WHO divides antibiotics into three classes 2

WHO divides antibiotics into three classes

Antibiotic resistance is threatened by destroying one hundred years of medical advancement, WHO warned recently in Geneva. At the request of MDR AKTUELL, the Federal Bureau of Medicines and Medical Products reported that in Germany up to 15,000 deaths per year could be attributed to resistance to antibiotics. At least one third of that could be avoided.

According to Federal Institute data, international studies show that antibiotics are prescribed in inappropriate dosage or duration of therapy in up to 50 percent of cases. This improper prescribing and use of medicines is a major cause of increased resistance to antibiotics.

New Classification of the World Health Organization

The World Health Organization therefore divided antibiotics into three categories. In the first case, there are agents that act specifically against certain infections, so there are no so-called broadband antibiotics. The latter can be found especially in the second and third category. They should be applied only in exceptional or urgent cases. Because they act against many pathogens, they also cause the greatest resistance. In addition, they usually have more side effects.

Friedrich München, deputy director of the Saxony hospital society, said that in many hospitals of the Free State the guidelines of the World Health Organization have already been implemented. This means that the consumption of antibiotics is continuously recorded and the resistance is assessed.

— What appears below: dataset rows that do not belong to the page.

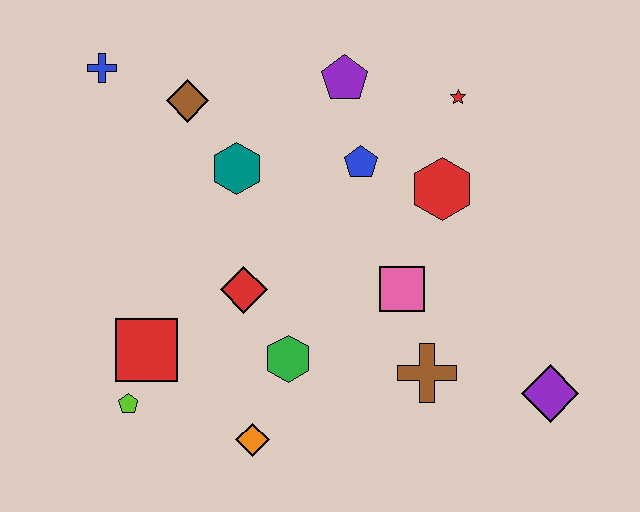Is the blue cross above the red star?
Yes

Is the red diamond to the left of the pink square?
Yes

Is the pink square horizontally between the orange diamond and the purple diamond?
Yes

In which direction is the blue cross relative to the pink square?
The blue cross is to the left of the pink square.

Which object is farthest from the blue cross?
The purple diamond is farthest from the blue cross.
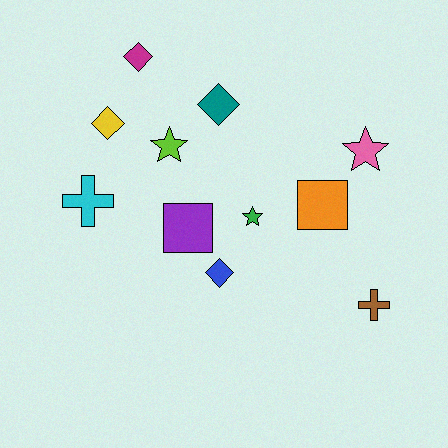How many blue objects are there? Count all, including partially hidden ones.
There is 1 blue object.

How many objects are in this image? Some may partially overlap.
There are 11 objects.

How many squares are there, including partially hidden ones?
There are 2 squares.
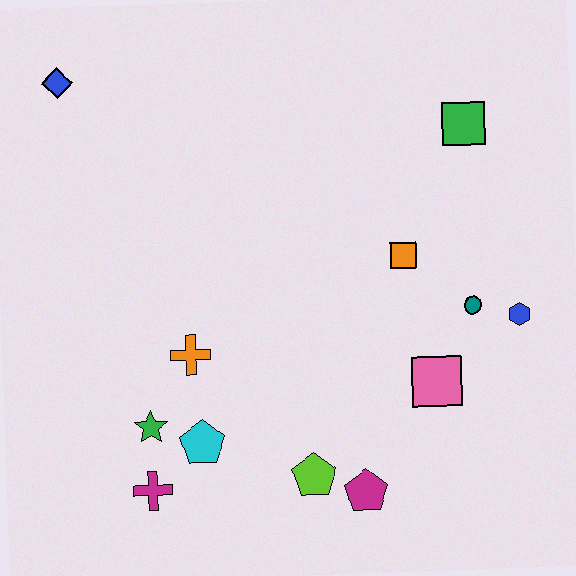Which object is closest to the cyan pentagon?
The green star is closest to the cyan pentagon.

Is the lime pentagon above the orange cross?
No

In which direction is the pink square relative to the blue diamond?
The pink square is to the right of the blue diamond.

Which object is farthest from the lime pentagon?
The blue diamond is farthest from the lime pentagon.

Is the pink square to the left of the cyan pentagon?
No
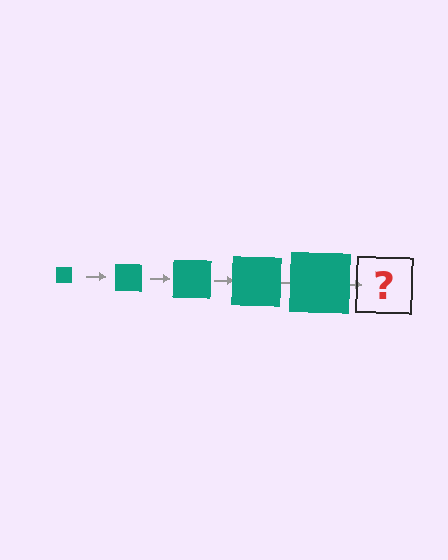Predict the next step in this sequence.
The next step is a teal square, larger than the previous one.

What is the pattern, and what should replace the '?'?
The pattern is that the square gets progressively larger each step. The '?' should be a teal square, larger than the previous one.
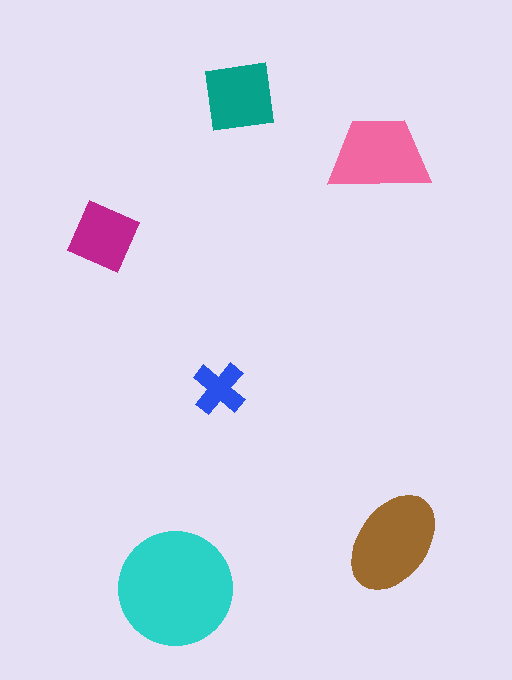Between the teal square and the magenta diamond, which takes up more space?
The teal square.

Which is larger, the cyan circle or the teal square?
The cyan circle.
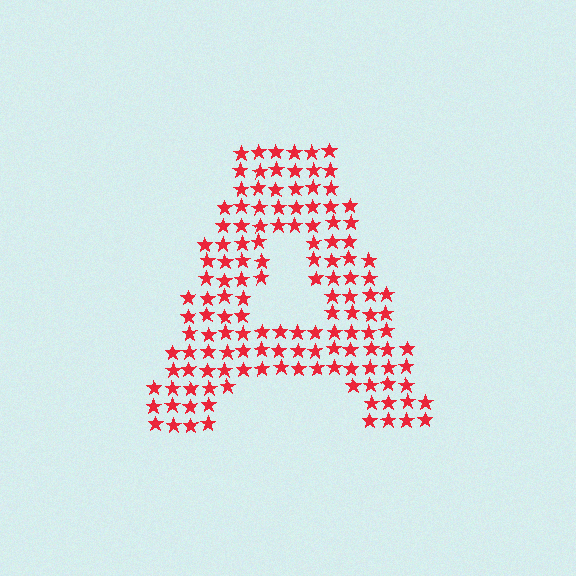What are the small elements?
The small elements are stars.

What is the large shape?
The large shape is the letter A.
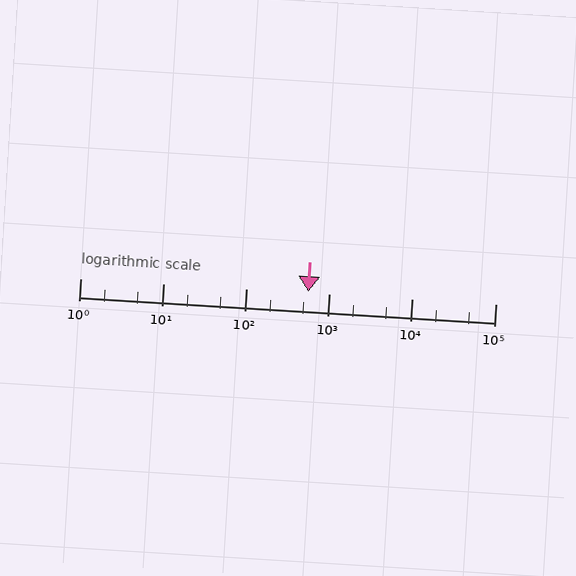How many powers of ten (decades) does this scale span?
The scale spans 5 decades, from 1 to 100000.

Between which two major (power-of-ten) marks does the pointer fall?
The pointer is between 100 and 1000.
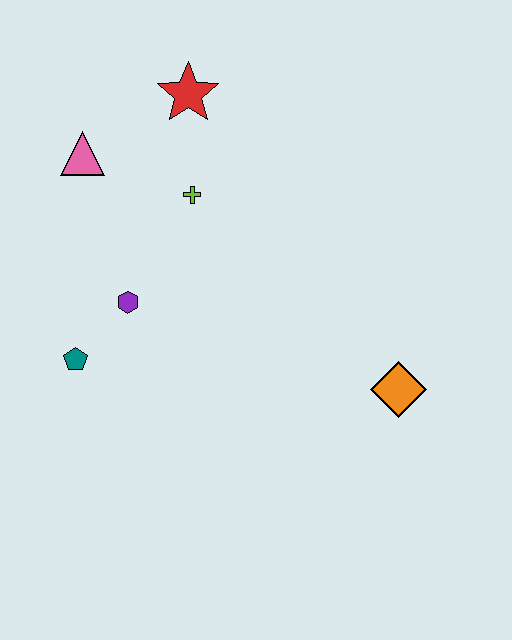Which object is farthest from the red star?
The orange diamond is farthest from the red star.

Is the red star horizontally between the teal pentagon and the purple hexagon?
No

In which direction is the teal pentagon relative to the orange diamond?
The teal pentagon is to the left of the orange diamond.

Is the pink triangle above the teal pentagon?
Yes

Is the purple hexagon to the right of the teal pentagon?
Yes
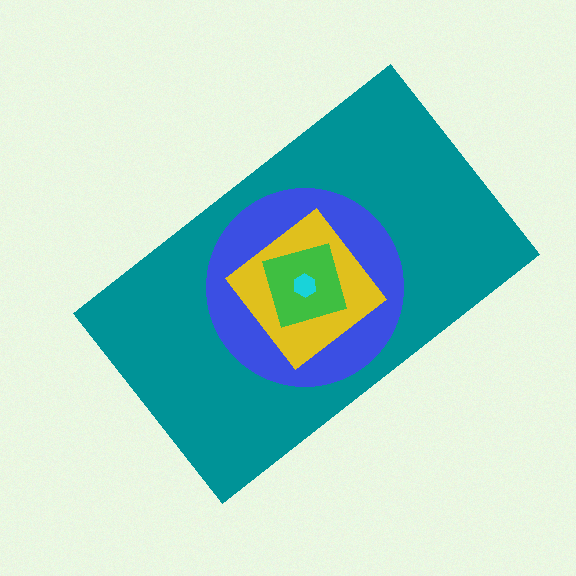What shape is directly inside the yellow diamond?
The green diamond.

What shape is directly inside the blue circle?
The yellow diamond.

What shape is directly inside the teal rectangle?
The blue circle.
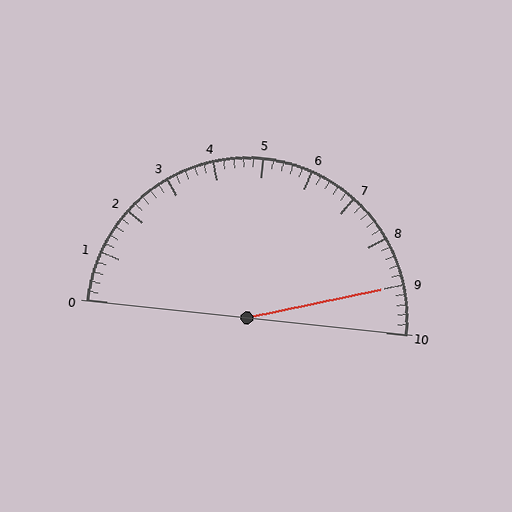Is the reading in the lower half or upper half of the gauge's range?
The reading is in the upper half of the range (0 to 10).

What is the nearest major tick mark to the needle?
The nearest major tick mark is 9.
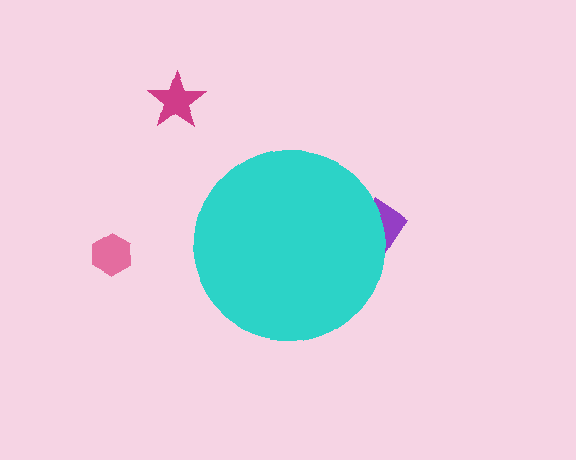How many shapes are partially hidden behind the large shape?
1 shape is partially hidden.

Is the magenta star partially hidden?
No, the magenta star is fully visible.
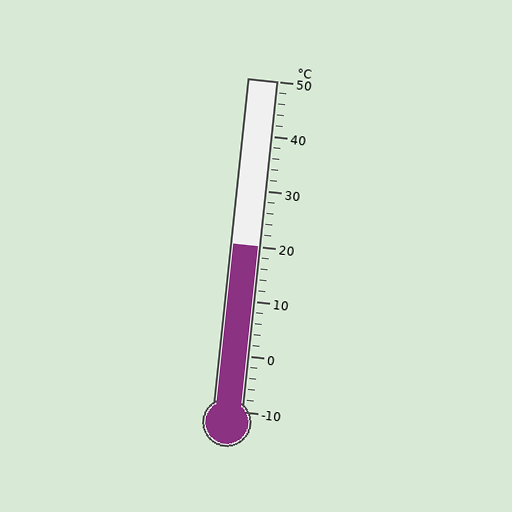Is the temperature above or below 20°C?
The temperature is at 20°C.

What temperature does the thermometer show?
The thermometer shows approximately 20°C.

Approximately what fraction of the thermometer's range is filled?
The thermometer is filled to approximately 50% of its range.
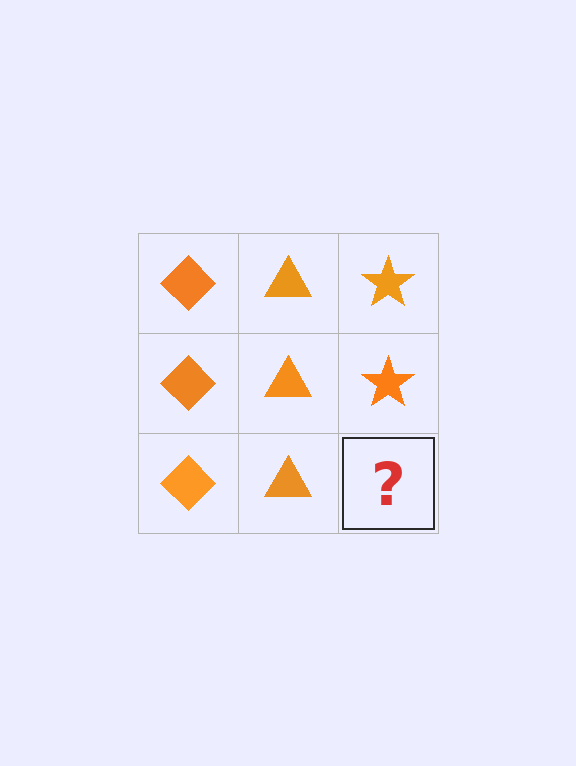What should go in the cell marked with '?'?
The missing cell should contain an orange star.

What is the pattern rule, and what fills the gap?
The rule is that each column has a consistent shape. The gap should be filled with an orange star.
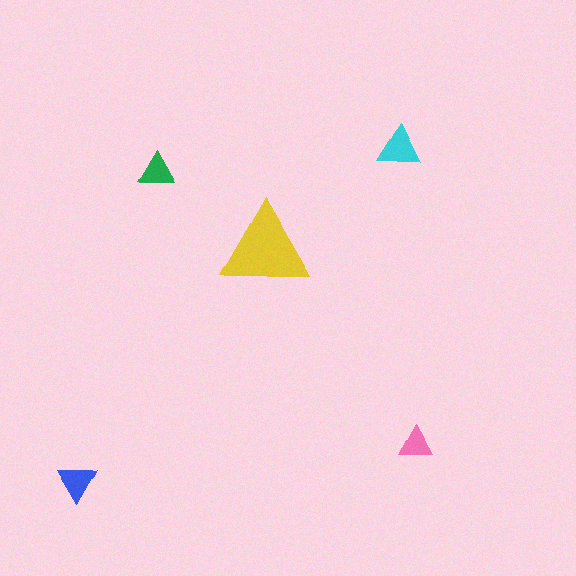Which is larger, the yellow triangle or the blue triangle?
The yellow one.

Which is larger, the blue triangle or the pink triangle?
The blue one.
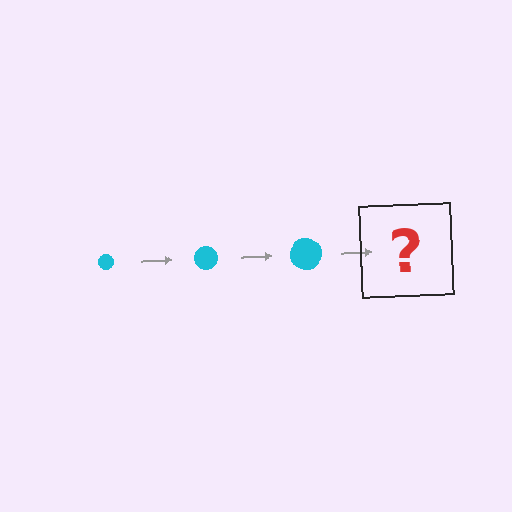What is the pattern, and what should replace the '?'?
The pattern is that the circle gets progressively larger each step. The '?' should be a cyan circle, larger than the previous one.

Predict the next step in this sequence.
The next step is a cyan circle, larger than the previous one.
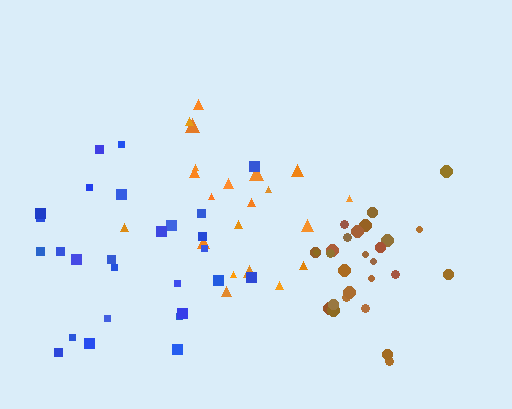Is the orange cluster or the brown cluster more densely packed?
Brown.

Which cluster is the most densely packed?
Brown.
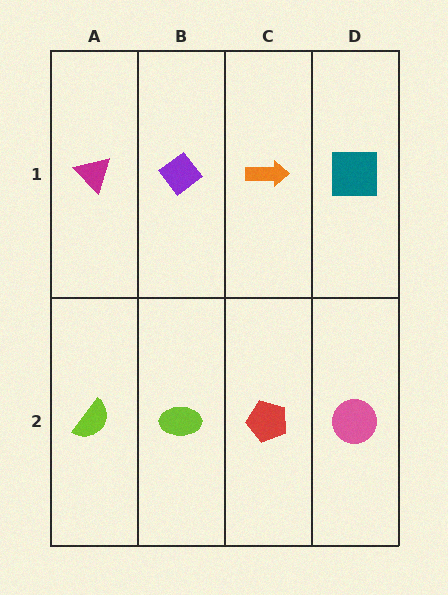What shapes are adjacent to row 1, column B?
A lime ellipse (row 2, column B), a magenta triangle (row 1, column A), an orange arrow (row 1, column C).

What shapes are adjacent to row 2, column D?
A teal square (row 1, column D), a red pentagon (row 2, column C).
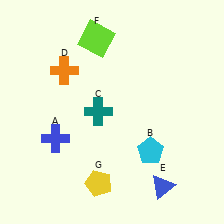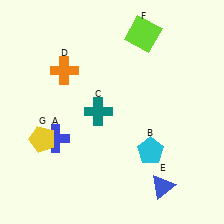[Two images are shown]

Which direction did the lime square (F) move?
The lime square (F) moved right.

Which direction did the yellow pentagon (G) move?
The yellow pentagon (G) moved up and to the left.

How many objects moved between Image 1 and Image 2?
2 objects moved between the two images.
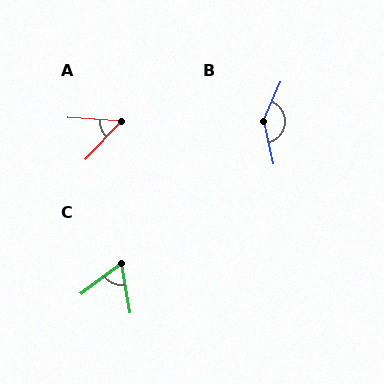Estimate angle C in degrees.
Approximately 63 degrees.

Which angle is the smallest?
A, at approximately 50 degrees.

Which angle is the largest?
B, at approximately 144 degrees.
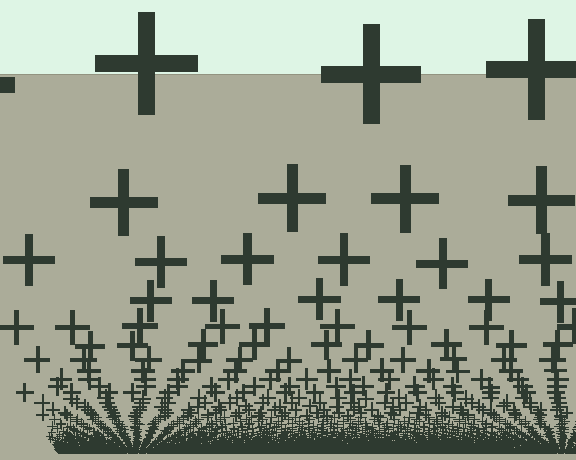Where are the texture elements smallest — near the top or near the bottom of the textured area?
Near the bottom.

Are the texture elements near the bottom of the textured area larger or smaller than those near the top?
Smaller. The gradient is inverted — elements near the bottom are smaller and denser.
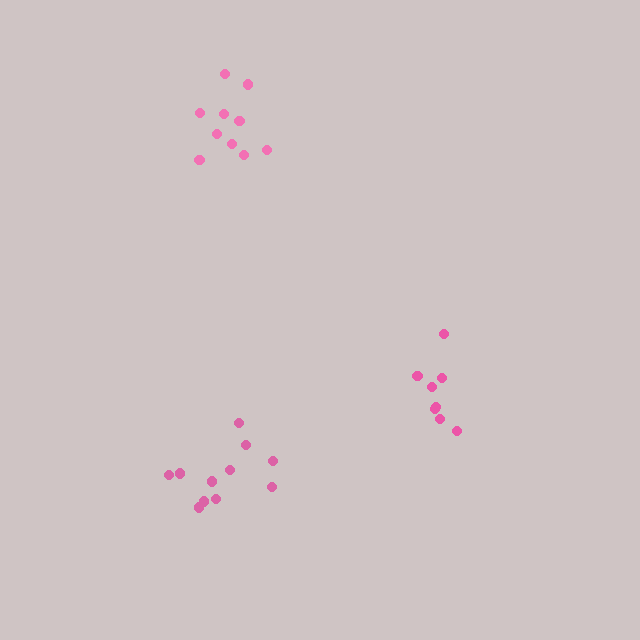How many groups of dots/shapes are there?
There are 3 groups.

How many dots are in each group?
Group 1: 11 dots, Group 2: 8 dots, Group 3: 10 dots (29 total).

You are looking at what antibiotics are used for the disease, and then you are trying to act as target-oriented and as economically as possible.


Friedrich München

Doctors are too generous with antibiotics

However, the Federal Department of Medicine and Medical Products data show that many physicians do not respect the principle. Especially in pediatricians and family doctors some are generous when prescribing antibiotics, says Munich. However, this often has to do with patient expectations.

Since it is expected that complaints will be quickly closed, then only the doctors will try to prescribe antibiotics, even if it is not necessarily medically necessary.


Friedrich München

The initiative praises the WHO push

Thomas Mayer, president of the "Uncompromising Doctors of the MEZIS", considers the new categorization of drugs by the WHO as a good idea. Anything can change, the second question. If a broad antibiotic is used immediately, there is a likelihood that this will work for the patient, and the doctor will rest. That does not mean that all doctors think so. But basically, it's easier to use antibiotics that can fight against everything than to risk.

This procedure usually does not harm a particular patient, explains Mayer. However, this leads to greater resistance to antibiotics in society as a whole.